Atakan nerden biliyordu babamın gittiğini, herkesede emanet etmiş Allah razı olsun, ne ara konuşmuşlardı ki.
" Babamın gittiğinden haberin var o zaman. "
" Var dün sabah gitmeden önce uğradı, bana güvendiğini ve sana abilik yapmamı rica etti. " derken ukala ukala gülmeye başladı. Bir dakika abilik mi dedi o, her neyse bunu sonra da düşünebilirim.
" Kendisi burada olsaydı, başkalarına emanet etmekle felan uğraşmazdı. "dedim sitemle.
" Takma ya, babalar böyledir. " derken durgunlaştı bir anda.
" Baban yanında değilmi? " dedim. Bunu neden dedim, ya babası vefat ettiyse, ağzımı tutmayı öğrenemiyorum.
" Hayır. " diyerek kestirip attı. Cevap vermek istemiyordum, vermedimde zaten.

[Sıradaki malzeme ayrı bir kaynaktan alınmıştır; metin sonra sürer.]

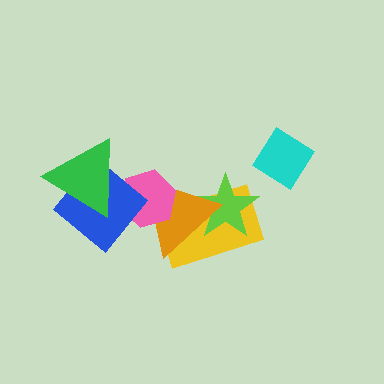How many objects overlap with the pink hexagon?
3 objects overlap with the pink hexagon.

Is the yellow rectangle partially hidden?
Yes, it is partially covered by another shape.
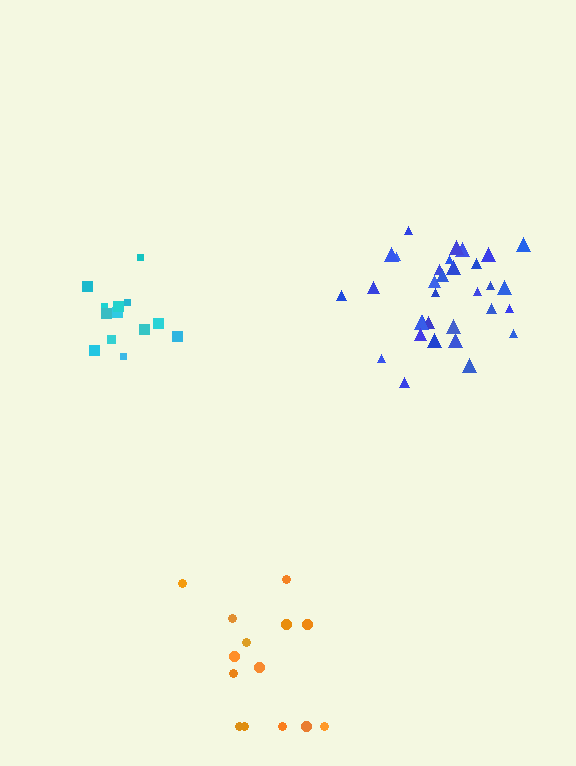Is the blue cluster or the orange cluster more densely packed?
Blue.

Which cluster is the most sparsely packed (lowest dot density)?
Orange.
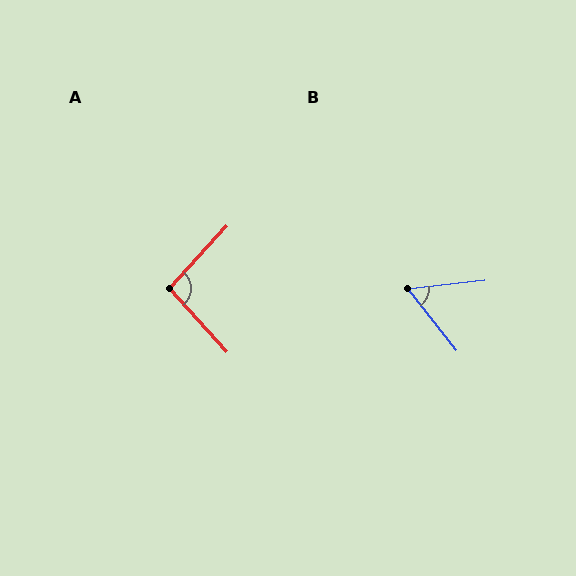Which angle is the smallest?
B, at approximately 58 degrees.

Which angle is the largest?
A, at approximately 95 degrees.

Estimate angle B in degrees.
Approximately 58 degrees.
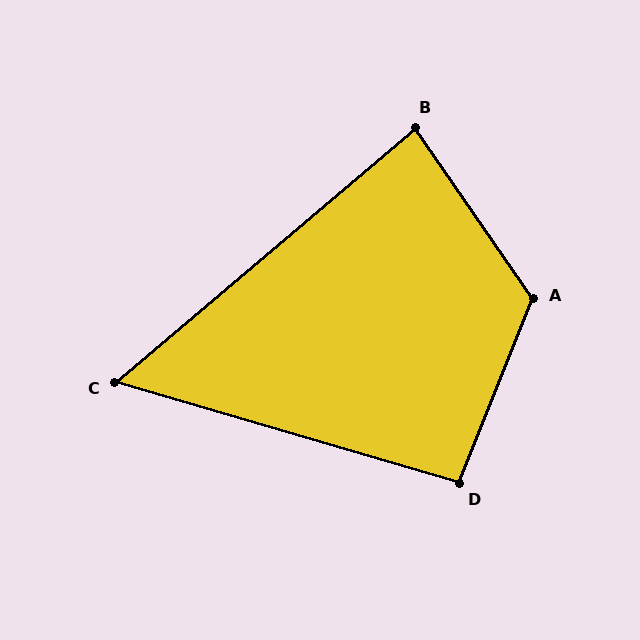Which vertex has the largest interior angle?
A, at approximately 123 degrees.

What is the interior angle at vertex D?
Approximately 96 degrees (obtuse).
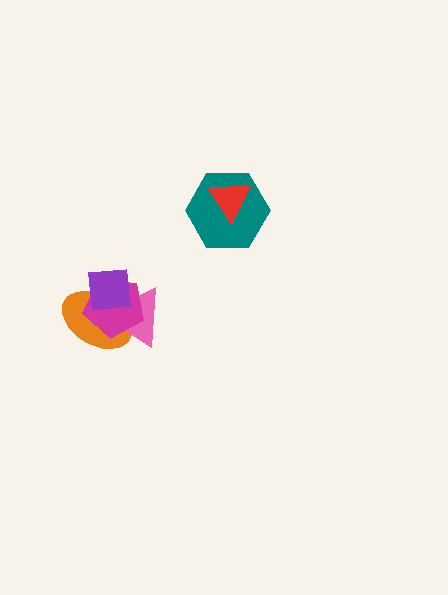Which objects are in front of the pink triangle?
2 objects cover part of the pink triangle: the magenta pentagon and the purple square.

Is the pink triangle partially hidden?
Yes, it is partially covered by another shape.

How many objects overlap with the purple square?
3 objects overlap with the purple square.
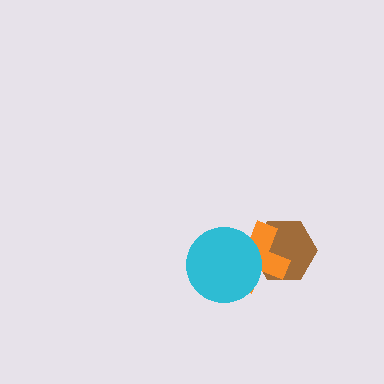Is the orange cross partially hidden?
Yes, it is partially covered by another shape.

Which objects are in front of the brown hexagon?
2 objects cover part of the brown hexagon: the orange cross and the cyan circle.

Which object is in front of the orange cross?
The cyan circle is in front of the orange cross.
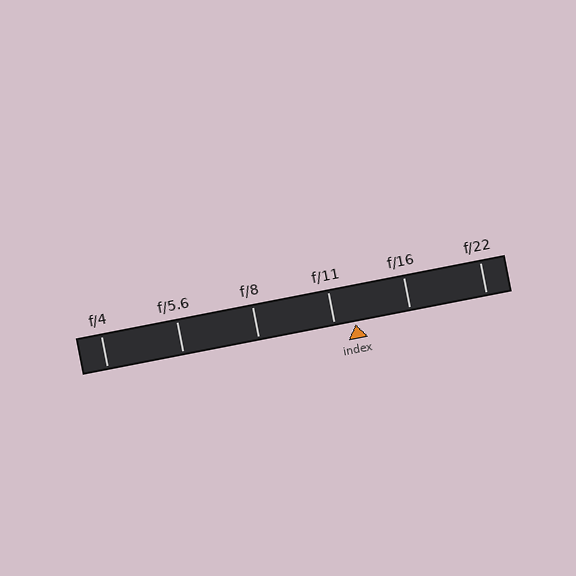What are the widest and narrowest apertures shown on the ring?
The widest aperture shown is f/4 and the narrowest is f/22.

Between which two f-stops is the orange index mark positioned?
The index mark is between f/11 and f/16.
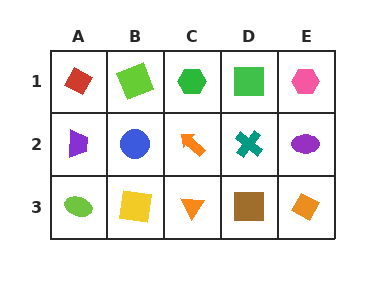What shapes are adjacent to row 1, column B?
A blue circle (row 2, column B), a red diamond (row 1, column A), a green hexagon (row 1, column C).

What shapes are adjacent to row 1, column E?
A purple ellipse (row 2, column E), a green square (row 1, column D).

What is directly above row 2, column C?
A green hexagon.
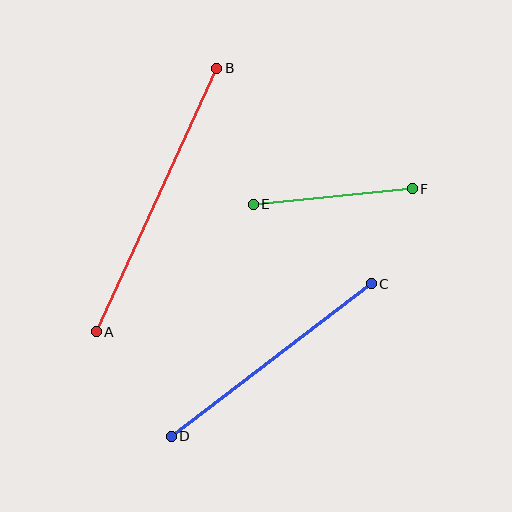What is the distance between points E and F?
The distance is approximately 159 pixels.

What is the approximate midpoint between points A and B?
The midpoint is at approximately (156, 200) pixels.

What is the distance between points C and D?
The distance is approximately 252 pixels.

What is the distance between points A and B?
The distance is approximately 290 pixels.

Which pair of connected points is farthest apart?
Points A and B are farthest apart.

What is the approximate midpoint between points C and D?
The midpoint is at approximately (271, 360) pixels.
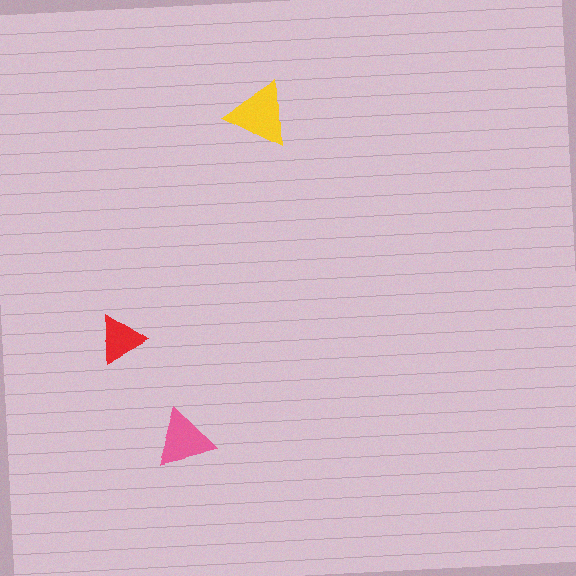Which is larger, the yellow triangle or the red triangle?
The yellow one.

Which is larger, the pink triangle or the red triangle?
The pink one.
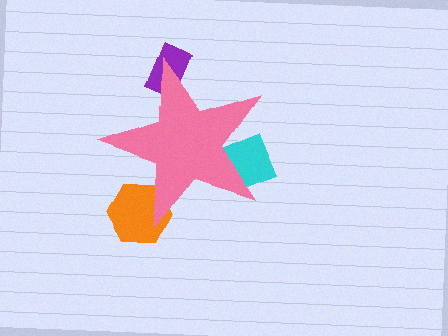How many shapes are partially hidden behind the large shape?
3 shapes are partially hidden.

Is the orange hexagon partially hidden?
Yes, the orange hexagon is partially hidden behind the pink star.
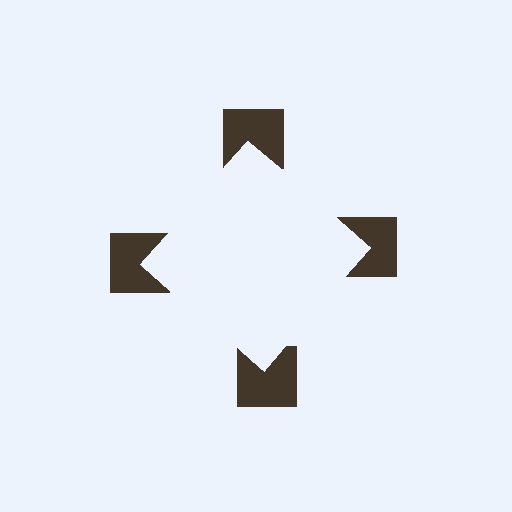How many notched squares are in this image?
There are 4 — one at each vertex of the illusory square.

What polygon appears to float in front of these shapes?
An illusory square — its edges are inferred from the aligned wedge cuts in the notched squares, not physically drawn.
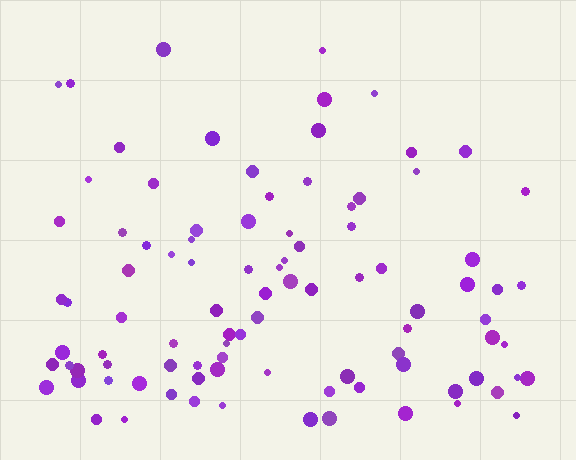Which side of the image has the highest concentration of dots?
The bottom.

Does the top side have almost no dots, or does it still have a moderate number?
Still a moderate number, just noticeably fewer than the bottom.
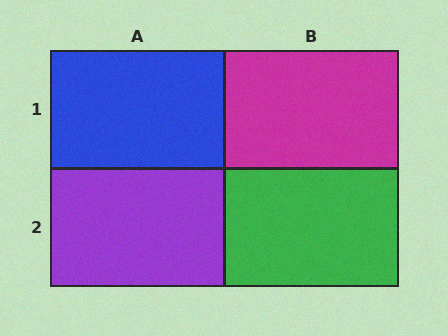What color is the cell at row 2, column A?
Purple.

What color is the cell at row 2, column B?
Green.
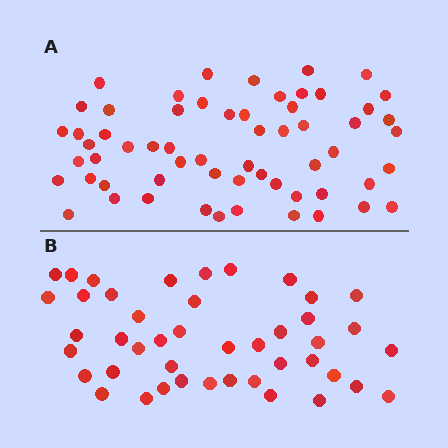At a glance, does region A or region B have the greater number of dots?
Region A (the top region) has more dots.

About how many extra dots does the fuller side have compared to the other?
Region A has approximately 15 more dots than region B.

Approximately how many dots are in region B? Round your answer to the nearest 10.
About 40 dots. (The exact count is 44, which rounds to 40.)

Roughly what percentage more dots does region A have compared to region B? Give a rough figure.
About 35% more.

" Annemle babam ayrı, babam şuan başka biriyle evli ,ama artık umursamıyorum alıştım. " diyerek tebessüm etti. Üzülmüştüm, onu gerçekten anlayabiliyordum. Ama keşke anlamasaydım, onun hissettiklerini hissetmeseydim. Ama onun umrunda gibi gözükmüyor, bu sevindirici.
" Kusura bakma, böyle konuları konuşmam pek ama ağzımdan çıkıverdi. " dedim durumu toparlamak istercesine.
" Önemsiz. " dedi, kızmış gibiydi.
" Gerçekten önemsiz yani bu konularda önemsiz. " dedi gülerek. Rahatlamıştım.
" Annenin yanına gitmek varken niye burada kalıyorsun?" dedi.
Bir an her şey dondu, damarlarım yanıyordu, gözlerim yanıyordu, yine ağlama isteğiyle doldum, ama bunu yapmayacaktım tabiki. Görmesini istemiyordum
" Nerede olduğunu bilmiyorum. " diyebildim zorlukla.
" Nasıl yani?" derken şaşkınlığını görebiliyordum.İnan bende bilmiyorum nasıl olduğunu. Cevap veremiyordum kelimeler boğazıma takılıyordu. Ama okula gelmiştik Allahtan.
"Sonra konuşuruz, derse geç kalacağız. " derken kendimi araban zor attım, beraber yukarı çıktık, sınıflarımıza ayrıldık.